Silverman Anna L, Bhasuran Balu, Mosenia Arman, Yasini Fatema, Ramasamy Gokul, Banerjee Imon, Gupta Saransh, Mardirossian Taline, Narain Rohan, Sewell Justin, Butte Atul J, Rudrapatna Vivek A
Division of Gastroenterology and Hepatology, Department of Medicine, Mayo Clinic, Phoenix, AZ, USA.
Department of Medicine, University of California, San Diego, La Jolla, CA, USA.

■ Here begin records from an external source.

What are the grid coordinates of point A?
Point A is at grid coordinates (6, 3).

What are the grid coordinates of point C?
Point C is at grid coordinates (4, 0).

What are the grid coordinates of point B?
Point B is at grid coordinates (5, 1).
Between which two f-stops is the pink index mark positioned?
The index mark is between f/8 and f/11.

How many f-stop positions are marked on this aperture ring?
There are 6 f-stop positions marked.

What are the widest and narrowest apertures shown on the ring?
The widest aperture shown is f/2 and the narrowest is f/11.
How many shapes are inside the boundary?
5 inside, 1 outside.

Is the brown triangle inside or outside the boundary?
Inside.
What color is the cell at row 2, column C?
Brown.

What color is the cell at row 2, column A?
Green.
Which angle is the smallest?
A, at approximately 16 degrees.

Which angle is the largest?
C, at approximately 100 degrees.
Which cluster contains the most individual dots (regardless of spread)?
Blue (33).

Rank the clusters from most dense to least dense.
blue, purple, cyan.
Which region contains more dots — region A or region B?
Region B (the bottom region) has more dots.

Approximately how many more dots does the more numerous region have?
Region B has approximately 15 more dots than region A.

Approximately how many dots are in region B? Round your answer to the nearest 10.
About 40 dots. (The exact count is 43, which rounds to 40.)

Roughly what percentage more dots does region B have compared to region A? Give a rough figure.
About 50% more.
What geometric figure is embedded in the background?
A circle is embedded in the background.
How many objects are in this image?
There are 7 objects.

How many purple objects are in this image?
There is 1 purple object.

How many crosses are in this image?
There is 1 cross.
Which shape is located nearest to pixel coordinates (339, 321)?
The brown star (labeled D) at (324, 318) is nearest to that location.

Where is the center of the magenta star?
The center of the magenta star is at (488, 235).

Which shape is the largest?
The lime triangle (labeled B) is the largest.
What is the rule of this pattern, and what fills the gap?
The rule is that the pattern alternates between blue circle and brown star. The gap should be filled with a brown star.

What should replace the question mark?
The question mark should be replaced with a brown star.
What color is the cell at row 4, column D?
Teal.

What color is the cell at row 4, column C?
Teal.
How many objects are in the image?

Inflamm Bowel Dis. 2025 Mar 3;31(3):665-670. doi: 10.1093/ibd/izae068.
The Mayo endoscopic subscore (MES) is an important quantitative measure of disease activity in ulcerative colitis. Colonoscopy reports in routine clinical care usually characterize ulcerative colitis disease activity using free text description, limiting their utility for clinical research and quality improvement. We sought to develop algorithms to classify colonoscopy reports according to their MES.
We annotated 500 colonoscopy reports from 2 health systems. We trained and evaluated 4 classes of algorithms. Our primary outcome was accuracy in identifying scorable reports (binary) and assigning an MES (ordinal). Secondary outcomes included learning efficiency, generalizability, and fairness.
Automated machine learning models achieved 98% and 97% accuracy on the binary and ordinal prediction tasks, outperforming other models. Binary models trained on the University of California, San Francisco data alone maintained accuracy (96%) on validation data from Zuckerberg San Francisco General. When using 80% of the training data, models remained accurate for the binary task (97% [n = 320]) but lost accuracy on the ordinal task (67% [n = 194]). We found no evidence of bias by gender (P = .65) or area deprivation index (P = .80).
We derived a highly accurate pair of models capable of classifying reports by their MES and recognizing when to abstain from prediction. Our models were generalizable on outside institution validation. There was no evidence of algorithmic bias. Our methods have the potential to enable retrospective studies of treatment effectiveness, prospective identification of patients meeting study criteria, and quality improvement efforts in inflammatory bowel diseases.
梅奥内镜亚评分(MES)是溃疡性结肠炎疾病活动的一项重要定量指标。常规临床护理中的结肠镜检查报告通常使用自由文本描述来表征溃疡性结肠炎的疾病活动,这限制了它们在临床研究和质量改进中的效用。我们试图开发算法,根据MES对结肠镜检查报告进行分类。
我们对来自2个医疗系统的500份结肠镜检查报告进行了注释。我们训练并评估了4类算法。我们的主要结果是识别可评分报告(二元)和分配MES(有序)的准确性。次要结果包括学习效率、可推广性和公平性。
自动化机器学习模型在二元和有序预测任务上分别达到了98%和97%的准确率,优于其他模型。仅在加利福尼亚大学旧金山分校数据上训练的二元模型在来自扎克伯格旧金山综合医院的验证数据上保持了准确性(96%)。当使用80%的训练数据时,模型在二元任务上仍然准确(97%[n = 320]),但在有序任务上失去了准确性(67%[n = 194])。我们没有发现性别(P = 0.65)或地区贫困指数(P = 0.80)存在偏差的证据。
我们得出了一对高度准确的模型,能够根据MES对报告进行分类,并识别何时放弃预测。我们的模型在外部机构验证中具有可推广性。没有算法偏差的证据。我们的方法有可能用于炎症性肠病治疗效果的回顾性研究、符合研究标准患者的前瞻性识别以及质量改进工作。